About a year ago, Barack Obama read Wall Street the riot act. Speaking before a group of traders and investment bankers, Obama blasted them for being short-sighted, greedy, sneaky and intentionally oblivious to the pain and suffering their wheeling and dealing is inflicting on America's middle class.
Now, that's what you call a keen grasp of the obvious.
Still, it's that type of righteous indignation and passion many voters on Main Street would like to see from Obama as he addresses the country's faltering economy and how he's going to fix it. In fact, upon accepting the Democratic Party's presidential nomination later this week at the Dem's Denver convention, Obama should assert that his presidency means a tough new cop will be walking the Wall Street beat.
As in his 2007 speech, Obama should call for more aggressive enforcement and regulations--yes, I used the dreaded "R" word--requiring greater accountability from the giant financial players plying their trade within the U.S.
Obama should make clear that talk of further deregulation of the financial services industry is over until the large investment banks, commercial banks, hedge funds and other financial players show they've cleaned up their balance sheets and are erasing the unwarranted risks they've taken during the punch-drunk Bush Administration.
Most important, Obama needs to give Wall Street a smack on the proverbial skull. He must remind cocky traders and total "free market" types that they are part of the United States of America--not just an island in a sea of global commerce.
If pressed, Obama can justifiably ask them: "Where were all those highly touted international investor pools when mortgage makers Fannie Mae and Freddie Mac were going under?" The answer: "No where to be found."
Obama knows the American taxpayers bailed out these sorry institutions and rescued the entire financial system, too. Obama can assure us the Fannie/Freddie bailout will remain top of mind within his administration, should Wall Street launch yet another wave of specious corporate and industry consolidations--mergers designed to quickly "maximize shareholder value" but which typically end up gutting major corporations, eliminating good-paying jobs, destroying communities and displacing thousands of workers and their families. In essence, Obama must let Wall Street know the Gordon Gekko era is over and that "greed is not good."

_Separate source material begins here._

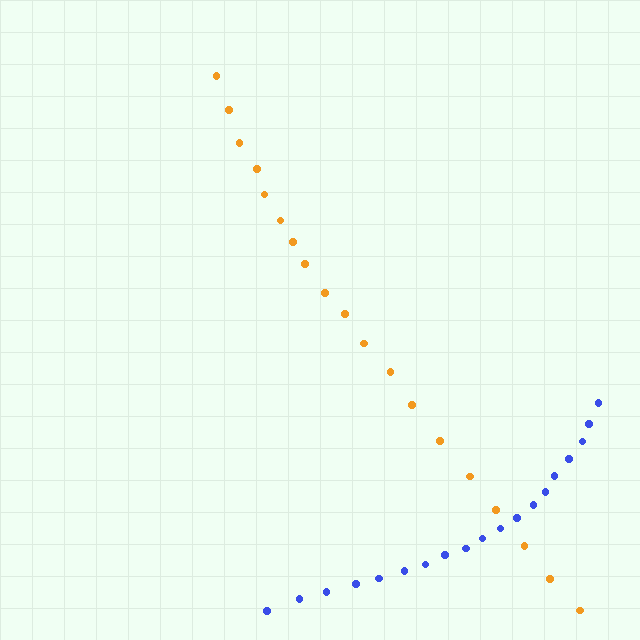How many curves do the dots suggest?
There are 2 distinct paths.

Some will argue that demonizing Wall Street is a cynical play for votes. A play to win votes? Absolutely. Cynical? No way.
Voters will view this as a necessary and realistic corrective action. Everyone knows that throughout the Bush Administration, Wall Street went wild. At the end of it all, a few folks got filthy rich while the rest of us were left with a tab for cleaning up the mortgage mess and recession.

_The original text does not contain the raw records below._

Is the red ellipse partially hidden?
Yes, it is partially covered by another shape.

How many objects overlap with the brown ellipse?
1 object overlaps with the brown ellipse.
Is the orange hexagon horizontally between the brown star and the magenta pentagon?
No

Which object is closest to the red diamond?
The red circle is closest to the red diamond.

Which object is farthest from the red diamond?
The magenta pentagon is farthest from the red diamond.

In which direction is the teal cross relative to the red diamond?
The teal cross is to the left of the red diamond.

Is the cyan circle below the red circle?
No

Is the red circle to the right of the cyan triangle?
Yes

Even President Bush, our first CEO/Commander-in-Chief, ruefully noted that Wall Street went on a bender (although he said it after insisting the TV cameras be turned off.)
My question is: Will Obama take on Wall Street?
Unfortunately, that's not as certain now as it was in 2007, when he went into the lion's den and spoke truth to power. Since then, Obama has embraced a more deliberate style, trying hard not to be painted as some wide-eyed economic populist or Teddy Roosevelt-style trust buster.Maybe Obama doesn't want to fan the flames of this burning economy. Or perhaps some ample Wall Street campaign contributions have prompted Obama to hold his tongue.
Let's hope not.
What we need is a spirited and candid discussion about the fate of our economy. That means dishing about taxes, Social Security and government spending. It also means taking on the financial industry's greed and excess.
In 2007, Obama gave voice to that issue. Let's see if he continues to talk about cracking down on Wall Street--beginning this week when he officially becomes the Democratic Party's presidential candidate.